Ang emphasized: “Rehabilitating the river does not only involve dredging and removing visible wastes, especially plastics that eventually go to the sea. It is only part of the solution. What is needed is a more holistic approach, which will involve building a sewage system that would prevent it from being the dumping area of industrial and solid wastes.”

“We have committed clean the Pasig River and we are happy that more and more people see its value. In particular, NYK of Japan has joined our efforts and committed $1.2 million worth of equipment and we expect the equipment to arrive by April,” Ang said.

Ang said that as of now, two shallow portions of the river are the primary focus. These are the mouth of the river near Manila Bay, and the area at the Marikina River junction.

“We’re also prioritizing the Marikina River junction as this section acts as a sort of a bottleneck, where water flowing from the Marikina River is restricted, therefore becoming a partial cause of the massive flooding in areas upstream of the Marikina River,” Ang said.

Dredging the Marikina River section can also help reduce the peak water flows that normally go into the Laguna Lake through the Manggahan Floodway, and reduce flooding experienced by many lakeside towns in Rizal and Laguna provinces, Ang said.

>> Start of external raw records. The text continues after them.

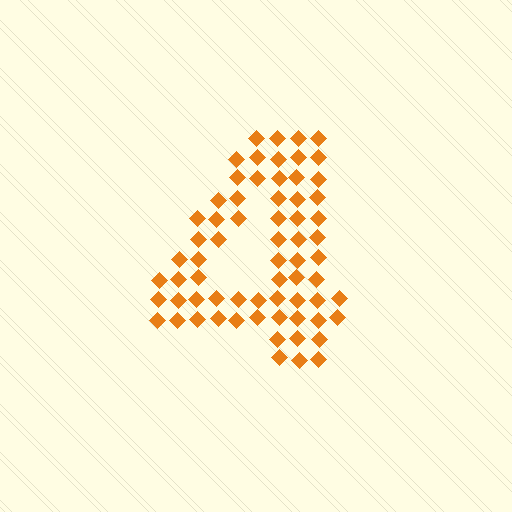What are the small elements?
The small elements are diamonds.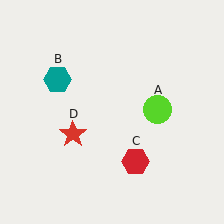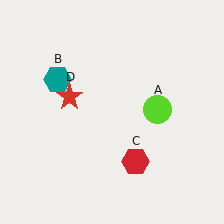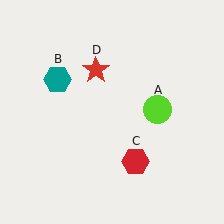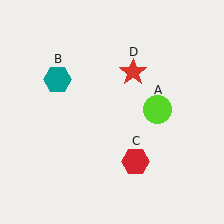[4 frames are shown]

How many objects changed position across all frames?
1 object changed position: red star (object D).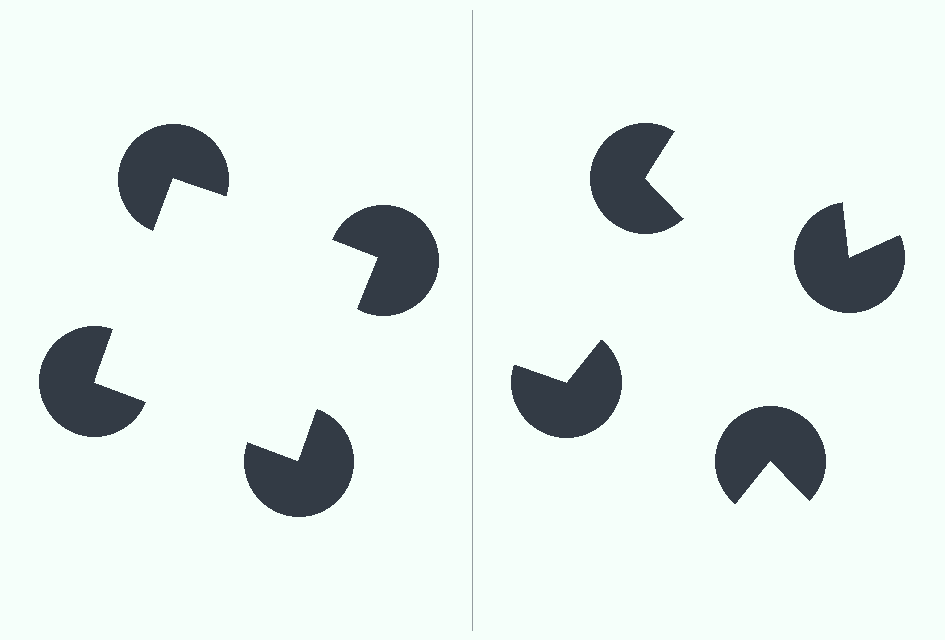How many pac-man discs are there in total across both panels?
8 — 4 on each side.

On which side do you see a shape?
An illusory square appears on the left side. On the right side the wedge cuts are rotated, so no coherent shape forms.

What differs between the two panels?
The pac-man discs are positioned identically on both sides; only the wedge orientations differ. On the left they align to a square; on the right they are misaligned.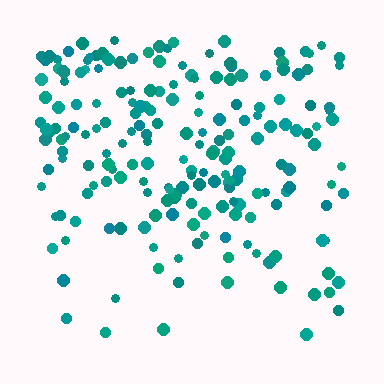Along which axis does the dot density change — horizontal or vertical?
Vertical.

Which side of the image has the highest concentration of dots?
The top.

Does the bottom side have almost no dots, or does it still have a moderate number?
Still a moderate number, just noticeably fewer than the top.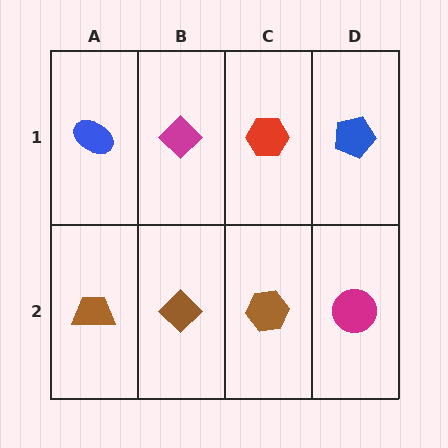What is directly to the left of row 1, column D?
A red hexagon.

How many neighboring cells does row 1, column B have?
3.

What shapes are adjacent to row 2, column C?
A red hexagon (row 1, column C), a brown diamond (row 2, column B), a magenta circle (row 2, column D).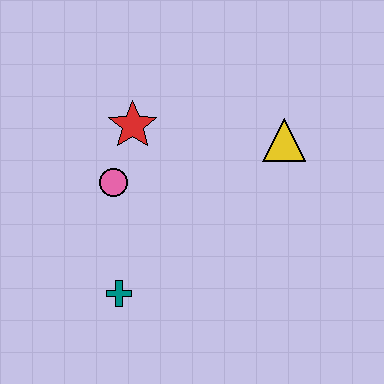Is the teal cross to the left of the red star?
Yes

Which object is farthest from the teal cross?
The yellow triangle is farthest from the teal cross.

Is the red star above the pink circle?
Yes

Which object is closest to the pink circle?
The red star is closest to the pink circle.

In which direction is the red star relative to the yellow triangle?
The red star is to the left of the yellow triangle.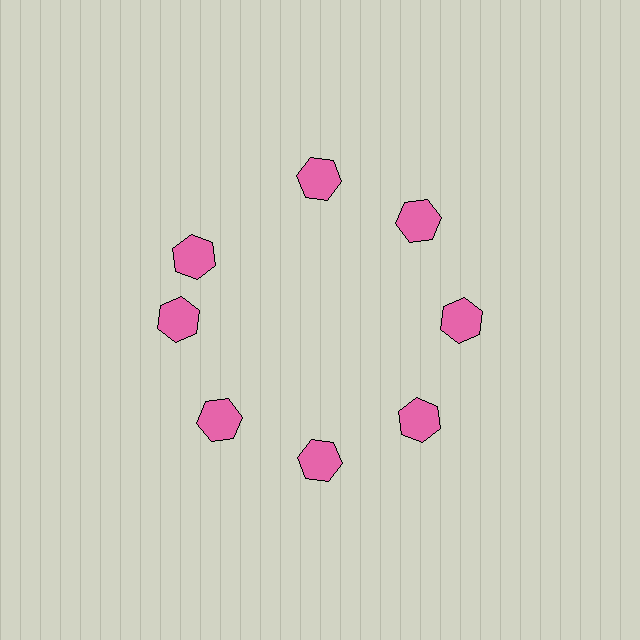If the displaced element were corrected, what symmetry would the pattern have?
It would have 8-fold rotational symmetry — the pattern would map onto itself every 45 degrees.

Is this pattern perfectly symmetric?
No. The 8 pink hexagons are arranged in a ring, but one element near the 10 o'clock position is rotated out of alignment along the ring, breaking the 8-fold rotational symmetry.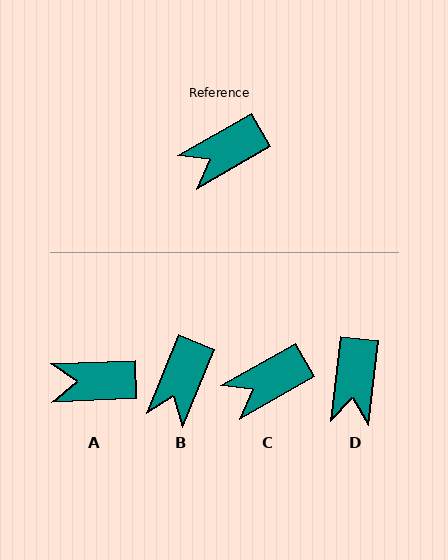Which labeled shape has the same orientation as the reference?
C.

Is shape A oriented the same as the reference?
No, it is off by about 27 degrees.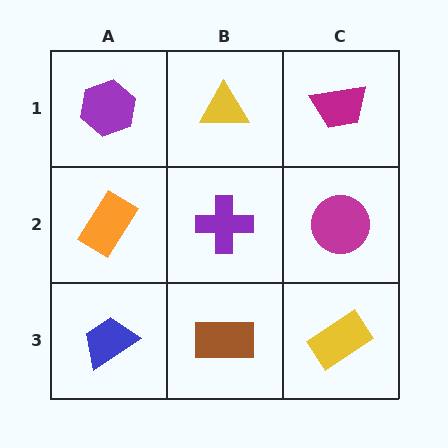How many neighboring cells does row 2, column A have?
3.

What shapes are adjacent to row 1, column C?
A magenta circle (row 2, column C), a yellow triangle (row 1, column B).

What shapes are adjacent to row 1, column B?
A purple cross (row 2, column B), a purple hexagon (row 1, column A), a magenta trapezoid (row 1, column C).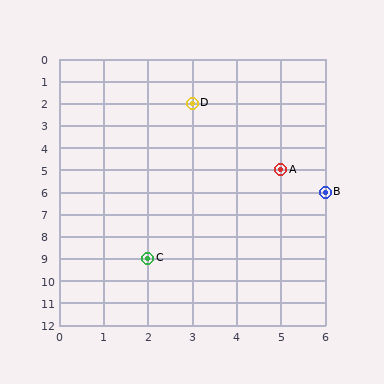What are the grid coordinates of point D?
Point D is at grid coordinates (3, 2).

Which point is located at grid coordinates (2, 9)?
Point C is at (2, 9).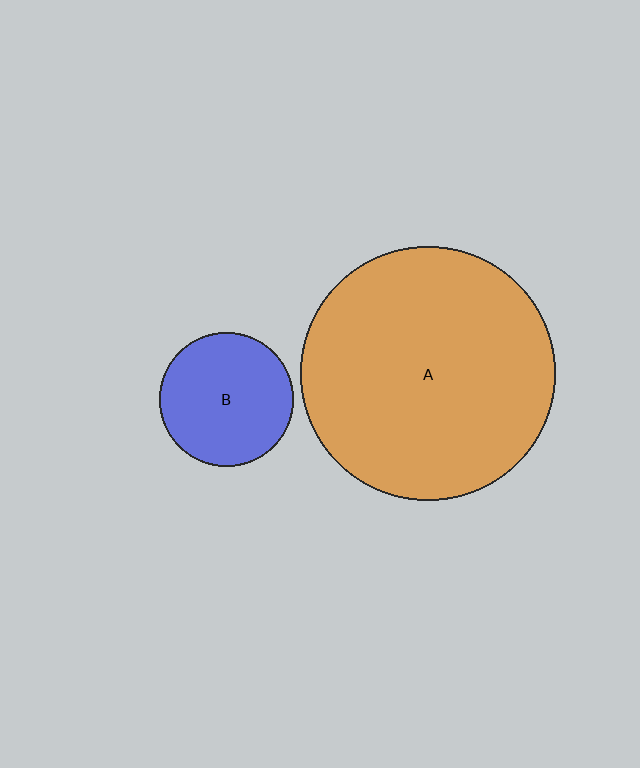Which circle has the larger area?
Circle A (orange).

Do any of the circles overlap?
No, none of the circles overlap.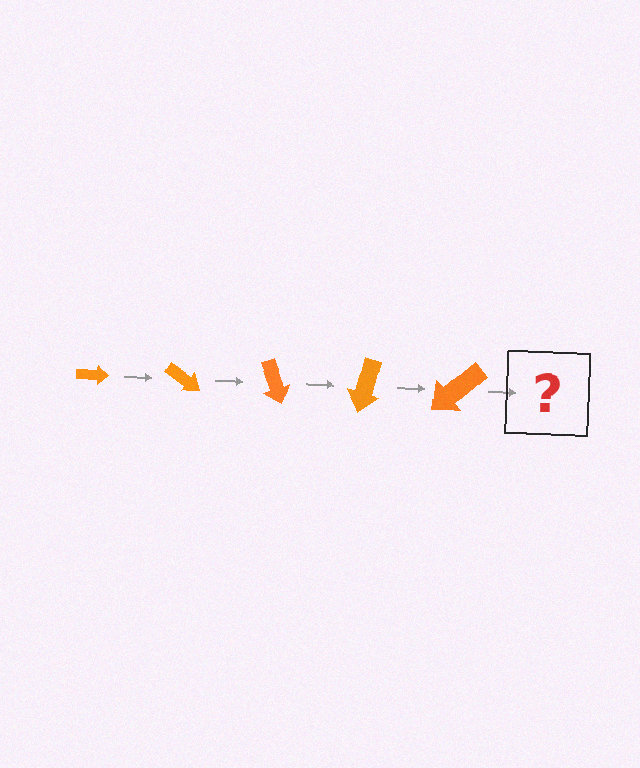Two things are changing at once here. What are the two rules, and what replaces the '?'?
The two rules are that the arrow grows larger each step and it rotates 35 degrees clockwise each step. The '?' should be an arrow, larger than the previous one and rotated 175 degrees clockwise from the start.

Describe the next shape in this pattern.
It should be an arrow, larger than the previous one and rotated 175 degrees clockwise from the start.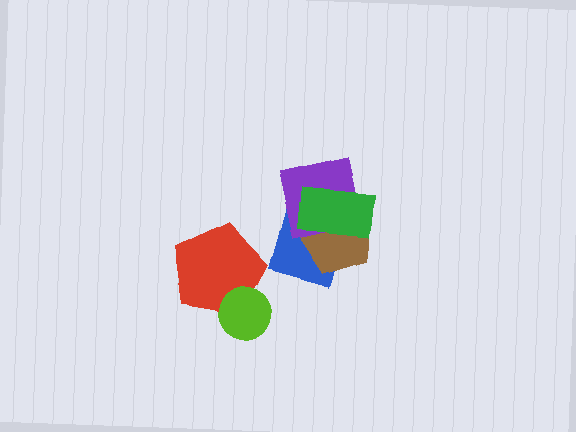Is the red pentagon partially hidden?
Yes, it is partially covered by another shape.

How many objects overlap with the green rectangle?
3 objects overlap with the green rectangle.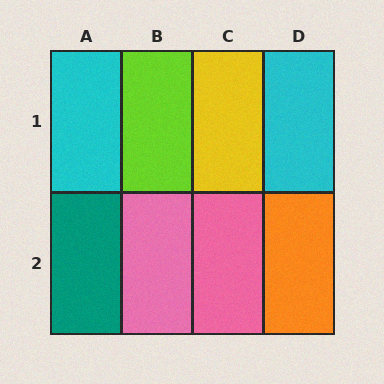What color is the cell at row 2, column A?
Teal.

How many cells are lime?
1 cell is lime.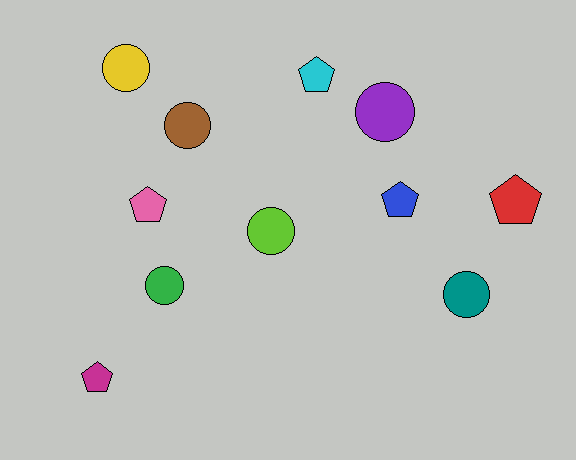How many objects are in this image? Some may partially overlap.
There are 11 objects.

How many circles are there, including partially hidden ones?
There are 6 circles.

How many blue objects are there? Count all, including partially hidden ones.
There is 1 blue object.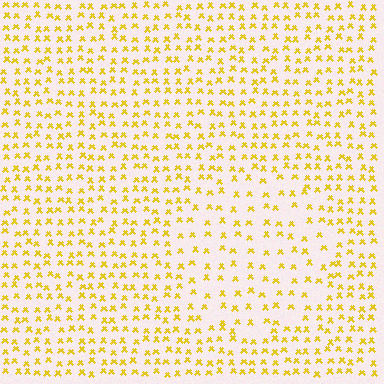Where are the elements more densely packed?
The elements are more densely packed outside the circle boundary.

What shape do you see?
I see a circle.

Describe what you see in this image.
The image contains small yellow elements arranged at two different densities. A circle-shaped region is visible where the elements are less densely packed than the surrounding area.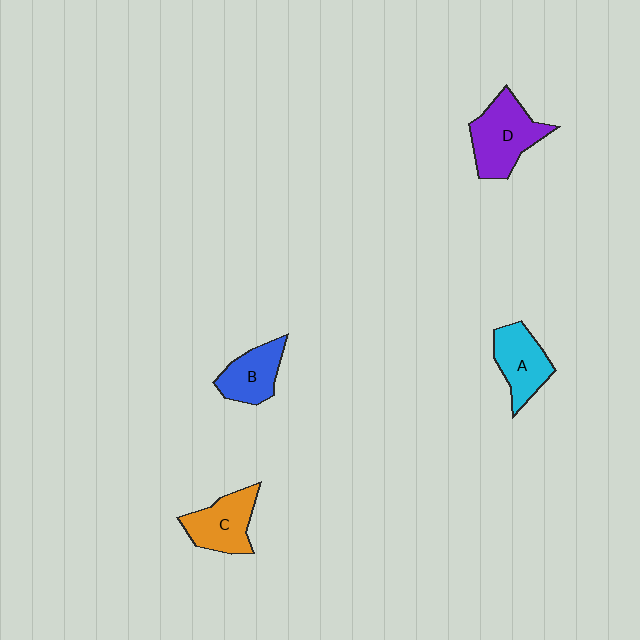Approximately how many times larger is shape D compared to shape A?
Approximately 1.3 times.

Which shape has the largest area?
Shape D (purple).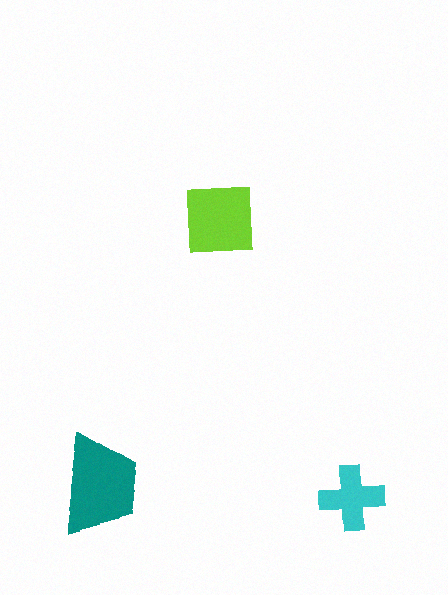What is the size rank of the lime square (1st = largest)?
2nd.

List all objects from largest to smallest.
The teal trapezoid, the lime square, the cyan cross.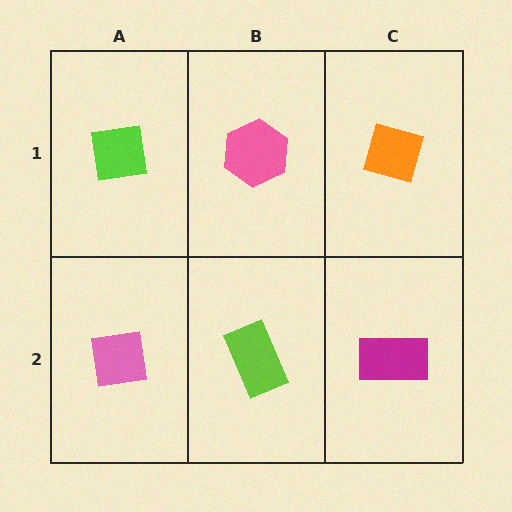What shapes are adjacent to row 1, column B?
A lime rectangle (row 2, column B), a lime square (row 1, column A), an orange diamond (row 1, column C).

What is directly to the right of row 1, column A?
A pink hexagon.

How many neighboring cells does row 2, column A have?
2.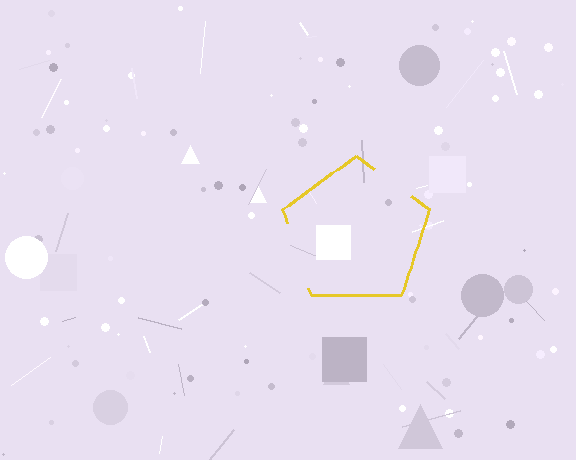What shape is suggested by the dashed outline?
The dashed outline suggests a pentagon.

Ang added that thus far, SMC has made significant progress in deepening portions of the Pasig River, particularly sections of the river in Pandacan/Sta.Mesa, Paco/San Miguel area. According to hydrographic or depth surveys before and after dredging, sections that only measure two to three meters in depth are now more than five to six meters deep.

“We are confident that in the coming rainy seasons, the increased capacity of the river will reduce flooding in many areas in Pasig, Makati, Mandaluyong, and Manila. And if ever there will be flooding, it can quickly subside in just a few hours,” Ang said.

“This was our experience in the ongoing Tullahan River rehabilitation. To date, our extraction output there has reached 825,142 metric tons and with more personnel and equipment, we expect to hit the one-million mark before or by June this year. According to feedback from local government units, including Valenzuela, flooding has subsided faster than usual in their areas,” said Ang about the P1-billion Tullahan River rehabilitation effort that started in June 2020.